Автобус отъехал, подняв клубы пыли, и вместе с ней над мостовой закружились первые осенние листья. Они будто хотели догнать уходивший автобус, но вскоре успокоились и снова улеглись на обочине. Покрывшиеся серой пылью, они уже не радовали глаз яркими красками.

Мы долго еще махали вслед автобусу. Ута провела ладонью по лицу — словно хотела отогнать нахлынувшую грусть — и улыбнулась:

— Знаешь, медведь, пойдем навестим нашу ежевику...

И там листья выглядели уже не такими свежими и зелеными. На кустах осталось всего лишь несколько ягод. Меж листьями враждебно торчали острые колючки. На какое-то мгновение мне стало грустно, но теперь в сочных ягодах не было нужды. Я снова чувствовал их вкус на губах Уты. И снова кусты ежевики казались такими же зелеными, и снова, как тогда... В девушке, которую любишь, живет волшебница.

Когда стемнело, я спросил Уту:

— Останешься здесь, со мной, возле нашей ежевики?
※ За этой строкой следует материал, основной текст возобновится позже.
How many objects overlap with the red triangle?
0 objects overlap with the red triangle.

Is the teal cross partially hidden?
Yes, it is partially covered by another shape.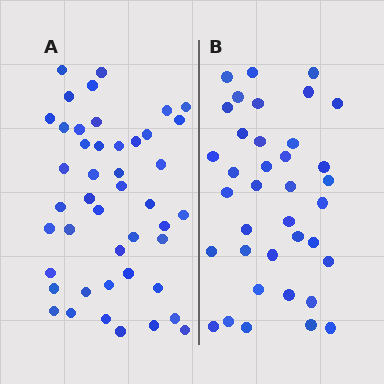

Ута уткнулась подбородком себе в ладони, взглянула на меня, затем посмотрела сквозь колючий кустарник куда-то вдаль, сорвала зеленый листочек и стала гладить им по моему лбу.

— А где же мне еще быть, глупый медведь? Зачем мне куда-то идти, когда ты со мною?

...Я почти забыл о Цорне. А он снова курил и при этом наблюдал за божьей коровкой, которая ползла по его указательному пальцу. Каждый раз, когда жучок достигал кончика пальца, Цорн подставлял ему другую руку. Жучок медлил, шевелил своими крошечными усиками и вдруг, неожиданно раскрыв крылья, взлетел навстречу утреннему солнцу.